A barrage of measures aimed at bringing money to Greece

The Greek government is exploring a new ‘wave’ of measures to be discussed over the coming week so as to loosen the bonds threatening the Greek economy. If all goes well, Finance Minister Yanis Varoufakis hopes to see the immediate release of 50% of the 7.2-bln-euro tranche benchmarked for Greece but which had been ‘frozen’. This move allows Greece to receive two installments of 1.8 bln euros each.

In the framework of new decisions, the Finance Minister needs to –

* create a provision for a new tax amnesty for undeclared income that will probably be incorporated into the settlement for 100 debt installments.

* create an amendment for transfer pricing. Although this is a ‘scientific’ form of multinational form, there is a framework for the provision and documentation and data already created by the previous government.

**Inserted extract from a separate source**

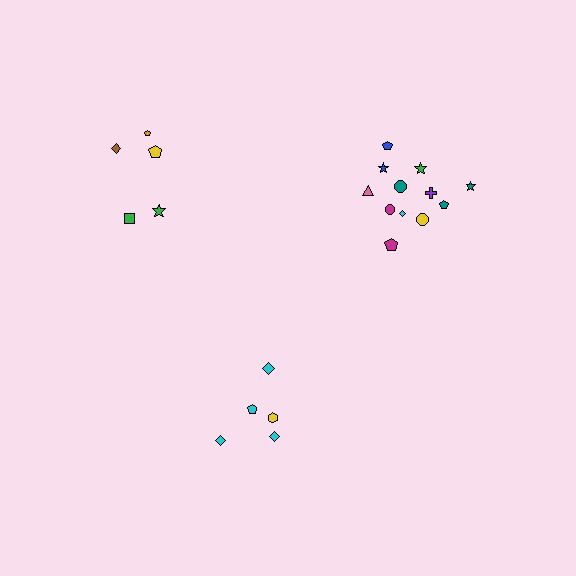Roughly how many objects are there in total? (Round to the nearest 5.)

* create measures to deal with the humanitarian crisis worth 200 mln euros from funds saved from operational costs.

In the second phase, at the end of March or start of April, Greece – in collaboration with the institutions – needs to:

* clarify the obligations and motivations citizens will have to seek receipts.

* proceed in offering electronic gambling licenses.

* create pilot programs for part-time supervisors (students, pensioners, housewives) in order to ensure that receipts and VAT are paid.